No puedo imaginarme mi vida sin el cine. Nada sería lo mismo. Dejemos pues que pasen ante nosotros, en palabras, imágenes de toda una vida.

jueves, 10 de junio de 2010

Días sin huella



Dirección: Billy Wilder.
Guión: Charles Brackett y Billy Wilder (Novela: Charles R. Jackson).
Música: Miklós Rózsa.
Fotografía: John F. Seitz (B&W).
Reparto: Ray Milland, Jane Wyman, Phillip Terry, Howard Da Silva, Doris Dowling, Frank Faylen, Mary Young.

Lo primero que se debe destacar de Días sin huella (1945), cuyo título original me resulta mucho más apropiado, es que es la primera película que trata el tema del alcoholismo. Todas las que vienen después, y es imposible no citar Días de vino y rosas (Blake Edwards, 1962), le deben algo a esta película. De hecho, no pocos problemas tuvo el estudio antes del estreno, presionado por la industria del alcohol, que le ofreció cinco millones de dólares a la Paramount para que no la estrenara; o los partidarios de la prohibición de consumo de alcohol, que temían que la película fuese causa de un aumento del consumo; está claro que esta gente seguía sin entender nada, pues como se afirma en la película con toda razón "la Ley Seca incitó a la mayoría de los que hoy son alcohólicos", a parte de mostrar abiertamente  los devastadores efectos del alcohol sobre el ser humano.

Ray Millan interpreta a Don Birman, un escritor que en realidad no ha llegado a escribir aún nada importante, pero a quién el miedo a no conseguir hacerlo le ha llevado al alcoholismo. Con la ayuda de su hermano y su novia, intenta sin éxito superar su dependencia de la bebida, hasta que en un fatídico fin de semana en que se queda sólo en casa caerá sin remedio en lo más profundo de su adicción.

El retrato que nos presentan Wilder y el guionista Charles Brackett de Birman es del todo desolador. Al comienzo, muy acertadamente, conocemos a Birman sereno y aparentemente en el buen camino, tras diez días sin beber, según declara. A partir de ahí, el desmoronamiento es escalofriante.
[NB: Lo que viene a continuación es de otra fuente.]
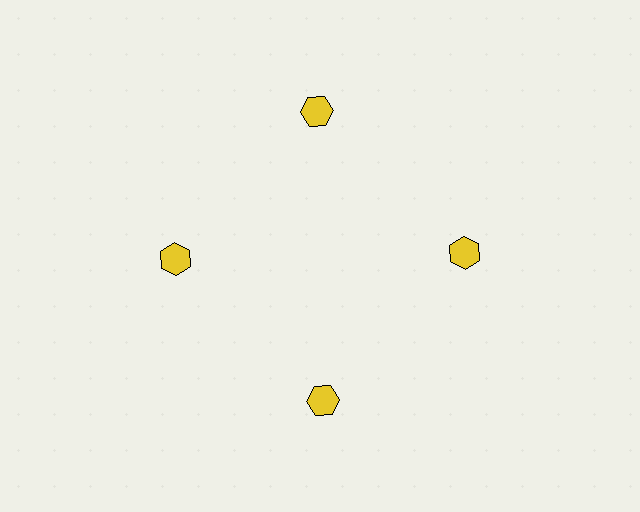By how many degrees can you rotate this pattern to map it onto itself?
The pattern maps onto itself every 90 degrees of rotation.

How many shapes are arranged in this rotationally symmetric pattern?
There are 4 shapes, arranged in 4 groups of 1.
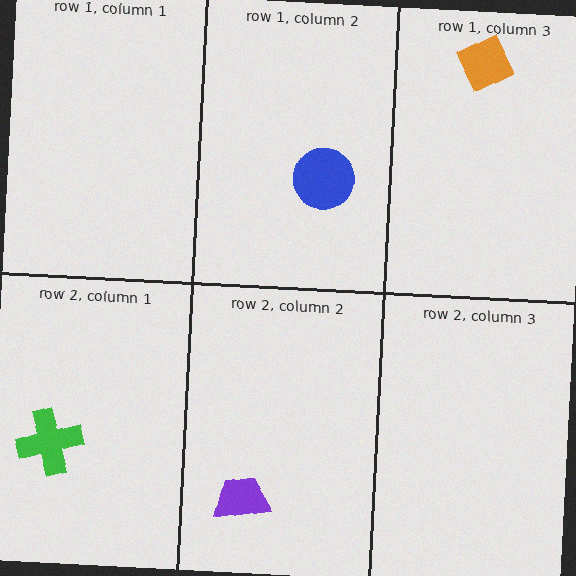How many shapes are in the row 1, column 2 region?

Su apariencia se va descomponiendo progresivamente hasta terminar en un estado lamentable, en pijama, con un abrigo robado y  sin afeitar. Pero la degradación moral es aún más terrible, mintiendo, suplicando, mendigando, robando, amenazando, ... en pos de un trago más, de otra botella, en una caída que, cuando parece que ha tocado fondo, da un nuevo giro para arrastrarlo aún más abajo. Al final, Birman termina en un hospital público para alcohólicos, del que escapa para sufrir de delirium tremens en un apartamento puesto patas arriba en busca de una botella y, finalmente, consiguiendo un revolver para quitarse de en medio.

Hay algunas escenas magistrales, como cuando relata al barman los efectos beneficiosos del alcohol en su mente, liberándolo y convirtiéndolo en un artista genial mientras la Tercera Avenida se transforma en El Nilo. En general, los diálogos de la película son magníficos ("una copa es demasiado y cien no bastan"), pero en esta escena alcanzan el punto más alto. También me gustaría recordar aquella otra en que roba el bolso a la chica de la mesa de al lado para poder pagarse la bebida o cuando deambula por las calles en busca de una casa de empeños abierta y, por fin, el momento del delirio en la soledad del apartamento.

Y hay que reconocer el magnífico trabajo de Ray Milland, impresionante en su progresivo deterioro hasta el punto final en que, de pronto, recupera el aplomo cuando ha decidido suicidarse. Ganó merecidamente el Oscar al mejor actor. Junto a éste, el film se alzó con otros tres Oscars: mejor película, mejor director y guión adaptado.

El Código Hays obligó a un final feliz que tal vez resulte un consuelo a tanto dolor como se vio a lo largo de la película. Pero, a pesar de que Billy Wilder se pliega a las normas, la crudeza de lo que acaba de mostrarnos es tal que el efecto de su discurso no queda empañado por ese final esperanzador y siempre, lo más pesimistas, podrán pensar que el pobre de Don Birman se está engañando una vez más.